I Cannot Believe It’s True (Hello, I Must Be Going!, 1982)
Oh dear, Phil’s having love pains again. But this time he’s having them to a funky rhythm and a tune that only involves five notes. Result = a breezily singalongable slice of plastic soul.
Like China (Hello, I Must Be Going!, 1982)
Did we mention that Phil is a practising thespian? Step forward the cocker-nee charmer of this kitchen sink number, who thinks his girl is “just like a picture book”, and yet can’t work out why her mum and dad don’t like him, despite him straightening his tie and combing his hair. Plus her brother thinks Phil is a “limp-wristed wimp”. All of which adds up to the titular simile about a Far Eastern Communist state. Possibly.
Mad Man Moon (A Trick of the Tail, 1976)
Far and away the best Genesis album Phil leant his pipes to was the first one after Pete had buggered off. This eerie opus, replete with invocation to “roll on a muddy pitch in Newcastle”, just edges it over the LP’s other highlight, the guitar-washed strumathon Entangled.

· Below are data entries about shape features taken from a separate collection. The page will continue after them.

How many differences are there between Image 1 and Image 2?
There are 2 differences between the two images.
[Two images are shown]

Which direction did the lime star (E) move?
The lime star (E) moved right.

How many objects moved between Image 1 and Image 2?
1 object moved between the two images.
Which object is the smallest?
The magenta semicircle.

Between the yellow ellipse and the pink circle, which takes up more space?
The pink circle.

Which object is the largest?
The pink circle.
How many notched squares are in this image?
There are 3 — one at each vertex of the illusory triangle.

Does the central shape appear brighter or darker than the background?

Something Happened On The Way To Heaven (…But Seriously, 1989)
Classy pop, of the kind spun regularly and enthusiastically by Nicholas Andrew Argyll Campbell. That “dum dum” bit at the end of each instrumental break is still one of PC’s finest musical moments.

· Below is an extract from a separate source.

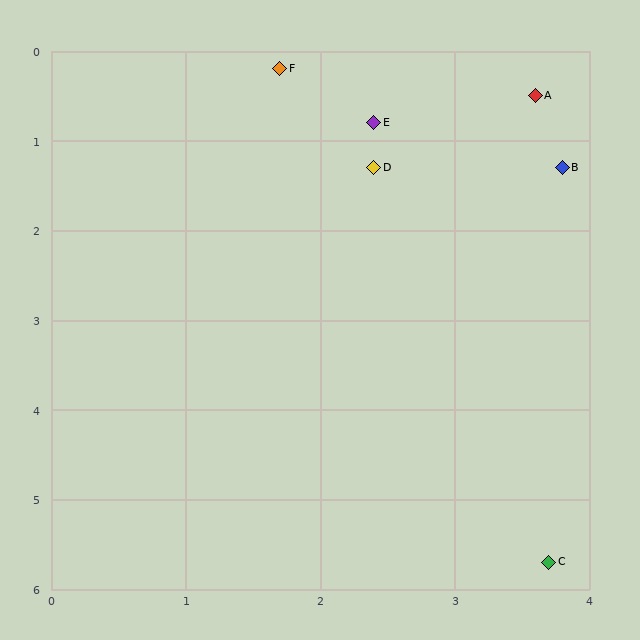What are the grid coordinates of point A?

Take Me Home (No Jacket Required, 1985)
Phil has problems with some local pyromaniacs, but their efforts keep him warm, so he really doesn’t mind. One of those tracks that builds and builds before tipping over into a bludgeongly infectious chorus. Is that Peter Gabriel on backing vocals? Yes, yes it is. Now what’s this song about, Phil? “I don’t remember”.

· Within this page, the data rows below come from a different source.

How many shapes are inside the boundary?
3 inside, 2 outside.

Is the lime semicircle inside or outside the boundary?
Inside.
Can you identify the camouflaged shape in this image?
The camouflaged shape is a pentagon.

Turn It On Again (Duke, 1980)
Try tapping your foot to this, pop-pickers. The time signature is 13/4. Yet it somehow works, even though it’s shameless arena-tickling bombast. “All I need is a TV show – that, and the radio.” That’s TV Cream’s raison d’etre, right there.
Who Said I Would (No Jacket Required, 1985)
The acme of the world-jetting drum machine-wielding Phil of the mid-80s, more so even than Sussudio. It’s all layered on thickly here; there’s even a vocoder. Only to be taken in small doses.
You Know What I Mean (Face Value, 1981)
If you must have one Phil Collins Soppy Ballad, make it this one: a pretty decent attempt at nailing that soon-to-be-trademark mix of winsome sentiments with wispish piano. It’s not very long, it’s not very loud. And give the man a break, his wife had just run off with a paint pot.